Tuk-tuk transportation has become the norm in San Pedro.
Tuk-tuk transportation has become the norm in San Pedro. Lauren Salisbury/The Tico Times

Along the streets of San Pedro an essential stop is Café Las Cristalinas, a family-owned shop where the coffee is processed in-house using local beans. The volcanic soil surrounding San Pedro is ideal for growing coffee, and many of the locals in this town support themselves through this industry.

Another dominant feature of San Pedro is the modern building of an Evangelical church. Today, 45 percent of Guatemalans are Evangelical. Catholic worshipers in the community say the Evangelical Church has lured worshipers by offering impoverished citizens incentives ranging from medical care to free T-shirts.

Santiago: Catholic history and a local market

Santiago, a town of 45,000 that is steeped in history, is just a short ride away from San Pedro on a “chicken boat.” The boats locals use to travel between towns are called chicken boats because chickens en route to market are often some of the most vocal passengers.

In Guatemala, Mayan women still wear traditional dresses. Each village has its own unique colors and patterns for these dresses. The clothing in Santiago is some of the country’s most vibrant, featuring purple colors and embroidered birds. One of Santiago’s most famous residents is a woman named Magdalena. The clothing she wears is featured on one of Guatemala’s coins, as it is considered the most beautiful of traditional Mayan clothing.

The purple cloth worn by the women in Santiago is representative of their struggles.
The purple cloth worn by the women in Santiago is representative of their struggles. Lauren Salisbury/The Tico Times

Santiago has a large market that is usually free of tourists. Here local women sell fresh vegetables, fruit and fish that men in the community have caught this morning. The market is also full of candles that are used in Mayan religious ceremonies.

Santiago’s Catholic Church is the main sight to see here. When the Spanish first settled these lands, the Mayans were prohibited from practicing their religious beliefs. Now, as the rise of the Evangelical church has led to a decline in Catholicism, the Catholic Church and Mayans have become allies. Mayan traditions have been blended into Catholic services.

This church is one of the finest visual examples of this blending. A sacred table in the church depicts both scenes from the Bible and Popol Vuh, the Mayan religious text.
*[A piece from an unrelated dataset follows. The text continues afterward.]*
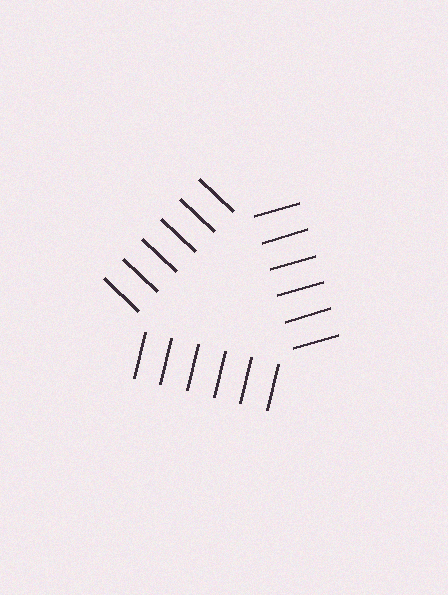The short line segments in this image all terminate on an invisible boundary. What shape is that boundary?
An illusory triangle — the line segments terminate on its edges but no continuous stroke is drawn.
This church in Santiago blends Catholic and Mayan traditions.
This church in Santiago blends Catholic and Mayan traditions. Lauren Salisbury/The Tico Times

This church also contains a memorial plaque dedicated to Father Stanley Rother, an American Priest who lost his life during Guatemala’s brutal civil war. Father Rother worked to incorporate Mayan traditions into the Catholic church and translate services into the local language. He was murdered on July 28, 1981, by a death squad when he refused to follow orders to leave Guatemala, saying, “A shepherd cannot leave his flock.”
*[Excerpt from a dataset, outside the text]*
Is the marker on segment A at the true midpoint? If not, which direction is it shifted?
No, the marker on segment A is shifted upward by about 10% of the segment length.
In 1990, Santiago was the site of a brutal massacre by the Guatemalan army. Fourteen Mayans were killed. After great protests, the military was forced out of town. Today, the military is still forbidden here, although there is a small local police force.

Unfortunately, the end of Guatemala’s civil war in 1996 did not mark the end of the struggles for Lake Atitlán. In 2005, the region was struck by Hurricane Stan, killing an estimated 1,000 people. In 2009, the lake was plagued by bacteria, and in 2010 Tropical Storm Agatha resulted in more deaths and damage.

The women of Santiago wear cloths of purple hues. Alejandro explains that for them this color is representative of the hard situations they face, and serves as a reminder that they are capable of overcoming tough times.

“This lake is really special,” says Alejandro. “I have been to other lakes, but there is nowhere like this one. To understand the volcanic origin of this lake and see how spectacular it is, is really special for me.”